Головин смотрел на меня с напряженным ожиданием, а потом, видимо, до него дошло, что я нахожусь в шоке.
- Господи, Елизавета Алексеевна! Простите меня! – воскликнул он, делая шаг в нашу сторону. – Я должен объясниться… Мое предложение это всего лишь попытка спасти вас от притязаний недобросовестных соседей. Я ни в коем случае не претендую на брак в полном смысле этого слова… Понимаете, о чем я говорю? Вы молодая девушка, у которой вся жизнь впереди, а мне уже осталось немного. Детей у меня нет, родственников, которым бы я хотел оставить свое имущество тоже, а вас с Софьей я помню еще маленькими девочками… Вы выросли на моих глазах.

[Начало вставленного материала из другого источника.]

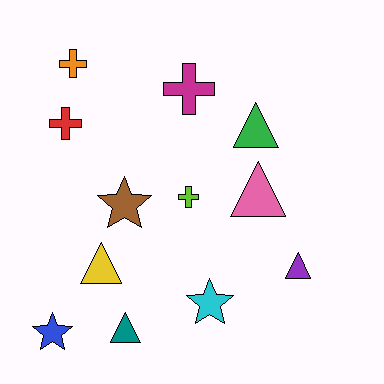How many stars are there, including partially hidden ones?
There are 3 stars.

- Но почему предложение руки и сердца? – спросила Таня с плохо скрытой подозрительностью, потому что я еще не пришла в себя от неожиданного предложения. – Почему не попечительство? Вы ведь ничем не хуже Потоцкой и имеете такие же права просить совет об опеке над нами.
- Увы, этот вариант был бы идеальным, но и Потоцкая, и Апехтин знают о проблемах с моим здоровьем, - развел руками мужчина, тяжело вздохнув при этом. – Она обязательно воспользуется этим. Уж поверьте мне, барышни.
А ведь действительно. Болезнь Головина могла сыграть огромную роль, причем не в нашу пользу.
- Я не настаиваю, но вы должны хорошо подумать, - продолжал тем временем Павел Михайлович. – От этого брака для вас, девушки, будут только выгоды. Став замужней женщиной, вы, Елизавета, сможете стать официальной опекуншей Софьи. «Темные воды» останутся под вашим управлением. Но самое главное, что я хочу предложить вам: вы можете жить здесь. Я не стану неволить вас с переездом. Ну и конечно, вы всегда можете рассчитывать на мою помощь.